Stimulating erythropoiesis with recombinant human erythropoietin has been used in IBD patients whose anemia fails to respond to intravenous iron, although the number of individuals requiring such therapy is small.^109,110 When indicated, erythropoietin is administered in combination with intravenous iron and has resulted in significant improvement in RBC parameters.¹¹⁰ Erythropoietin may also be beneficial in AI since it has the ability to lower hepcidin expression secondary to the effects of erythroferrone produced by RBC precursors.³⁷ The value of erythropoietin as treatment for AI in the absence of co-existing iron deficiency has not been specifically evaluated in IBD.

VIII. Conclusion

The anemia associated with inflammation is a complex and multifactorial clinical abnormality (Figure 3). Although we now have a better understanding of its general pathogenesis, the mechanisms that contribute to its development in specific inflammatory states such as IBD require further clarification. In this regard, some of the questions that await answers include the following.

Figure 3.

Mechanisms involved in the pathogenesis of the anemia associated with inflammation. The figure shows the various factors that contribute to the development of anemia in the context of inflammation.

• Which biomarkers or laboratory parameters are most useful in distinguishing AI from iron deficiency anemia in IBD?

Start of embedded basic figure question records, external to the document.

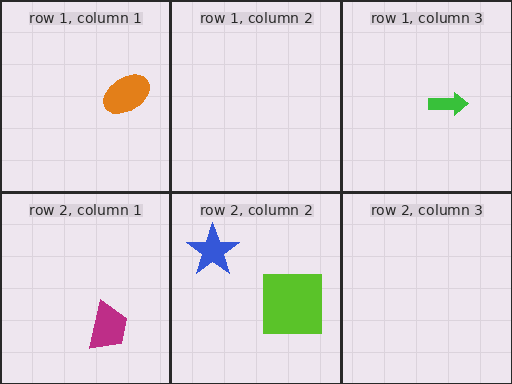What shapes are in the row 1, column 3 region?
The green arrow.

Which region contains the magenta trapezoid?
The row 2, column 1 region.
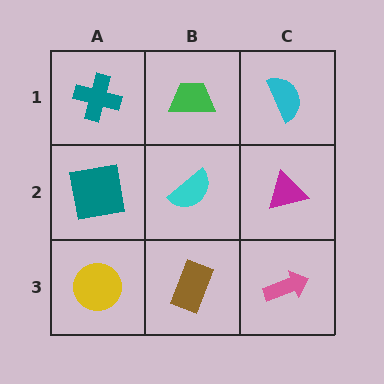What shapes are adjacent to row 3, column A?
A teal square (row 2, column A), a brown rectangle (row 3, column B).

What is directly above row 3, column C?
A magenta triangle.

• Which of the many inflammatory cytokines produced in IBD are most critical for the up-regulation of hepcidin? Do they act cooperatively or redundantly?

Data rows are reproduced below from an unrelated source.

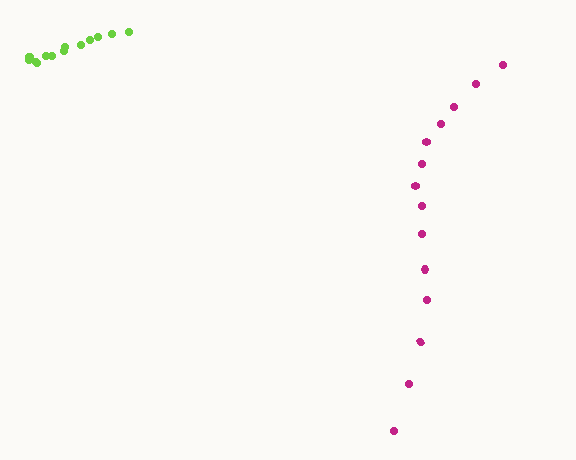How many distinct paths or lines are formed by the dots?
There are 2 distinct paths.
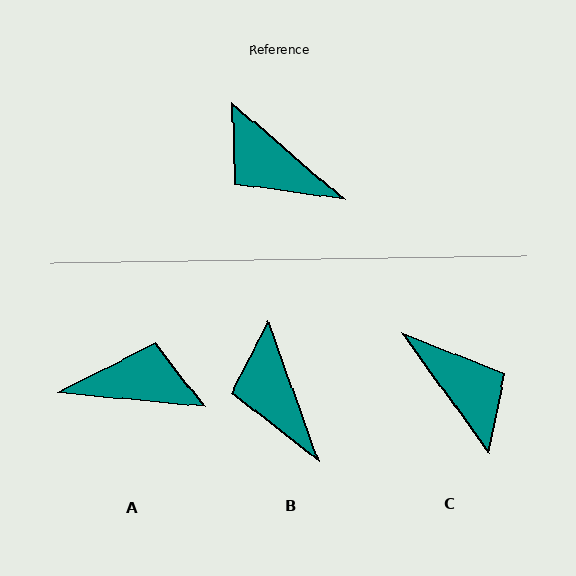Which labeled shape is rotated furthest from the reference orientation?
C, about 167 degrees away.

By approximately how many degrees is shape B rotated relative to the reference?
Approximately 29 degrees clockwise.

• What role do hepcidin-independent mechanisms play in the pathogenesis of the anemia associated with IBD?

• How does gut microbiota composition affect hepcidin expression and iron homeostasis in IBD?

• What is the optimal treatment for AI in IBD, particularly in regard to the emerging classes of hepcidin inhibiting and blocking reagents? Can manipulation of the microbiota with prebiotics or probiotics be used to prevent or treat AI in IBD?

These issues represent important areas of future research that could yield information relevant to both basic biology and the care of patients with IBD.